Im Vergleich zum Greenback ist der kanadische Dollar seit gestern Nachmittag nicht mehr zu stoppen. Ursache dafür ist die kanadische Notenbank. Sie hatte am Mittwoch erneut die Leitzinsen um 0,25 Prozentpunkte angehoben. Das war bereits der zweite Streich der BoC binnen acht Wochen.

 

Die Bank begründete den Zinsschritt folgendermaßen: Die jüngsten Wirtschaftsdaten seien sehr viel stärker als erwartet ausgefallen und damit stützen sie die Auffassung der Bank, dass das Wachstum in Kanada immer breiter und selbsttragender wird.

 

Ein weiterer Grund für die überraschende Anhebung der kanadischen Notenbank ist möglicherweise, um einer Überhitzung am Immobilienmarkt vorzubeugen. Zuletzt hatten sich aber die Preise in den Ballungszentren bereits abgekühlt. Sollte sich die Preiskorrektur nun fortsetzen, droht ein ähnliches Szenario wie vor zehn Jahren in den USA.

 

Darüber hinaus werden in Kanada häufig variable Darlehen vergeben, so dass Häuslebauer nun deutlich mehr für ihre fremdfinanzierte Wohnimmobilie auf den Tisch legen müssen. Entsprechend steigt das Ausfallrisiko solcher Baufinanzierungen.

 

Wie dem auch sei: das Währungspaar reagierte auf die geldpolitische Entscheidung mit starken Verlusten.

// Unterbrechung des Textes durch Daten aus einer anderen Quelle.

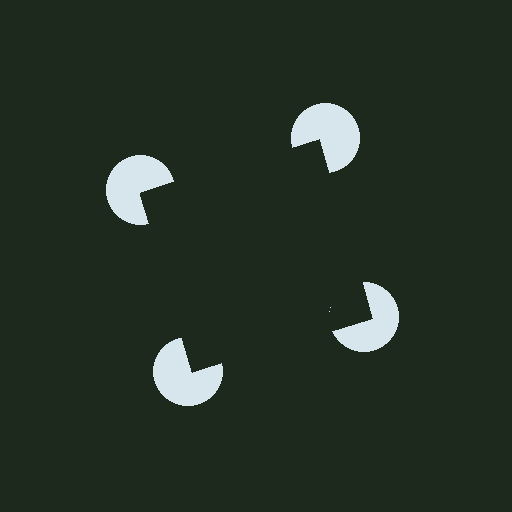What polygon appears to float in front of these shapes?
An illusory square — its edges are inferred from the aligned wedge cuts in the pac-man discs, not physically drawn.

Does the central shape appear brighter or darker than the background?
It typically appears slightly darker than the background, even though no actual brightness change is drawn.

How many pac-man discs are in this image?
There are 4 — one at each vertex of the illusory square.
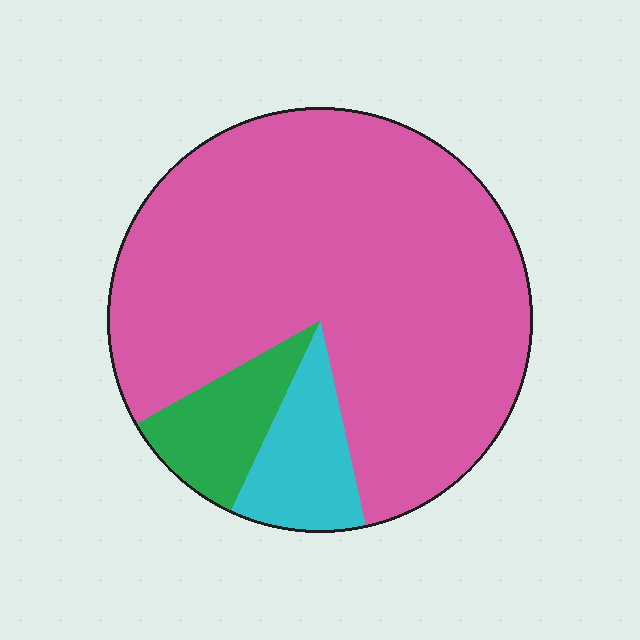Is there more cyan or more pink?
Pink.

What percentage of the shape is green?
Green covers 10% of the shape.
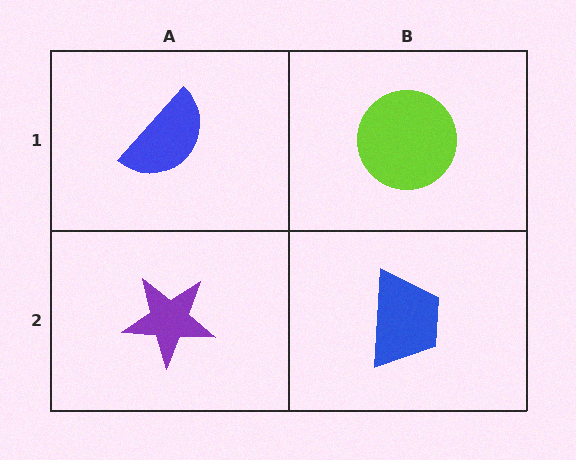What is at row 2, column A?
A purple star.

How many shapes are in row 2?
2 shapes.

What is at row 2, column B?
A blue trapezoid.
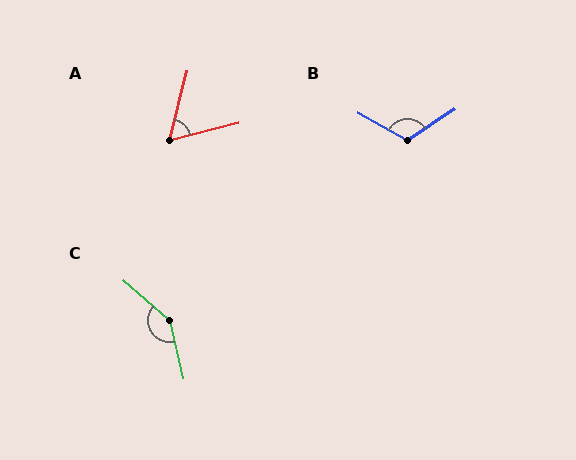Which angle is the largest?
C, at approximately 144 degrees.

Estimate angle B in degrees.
Approximately 117 degrees.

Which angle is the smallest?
A, at approximately 62 degrees.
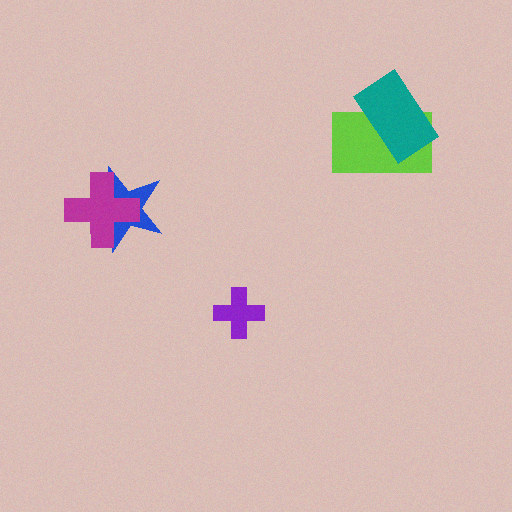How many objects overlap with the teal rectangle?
1 object overlaps with the teal rectangle.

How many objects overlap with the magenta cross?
1 object overlaps with the magenta cross.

In der Spitze verlor es knapp 300 Pips. Zuletzt pendelte es um 1,2200. Das entspricht dem tiefsten Stand seit Juni 2015.

 

Von charttechnischer Seite ist keine Entspannung in Sicht. Marktteilnehmer werden die überraschende Zinserhöhung in den nächsten Tagen bewerten, so dass das Paar unter Druck bleiben dürfte. Erst eine zügige Erholung zurück über das heutige Sitzungshoch bei 1,2415 würde das kurzfristige Chartbild aufhellen.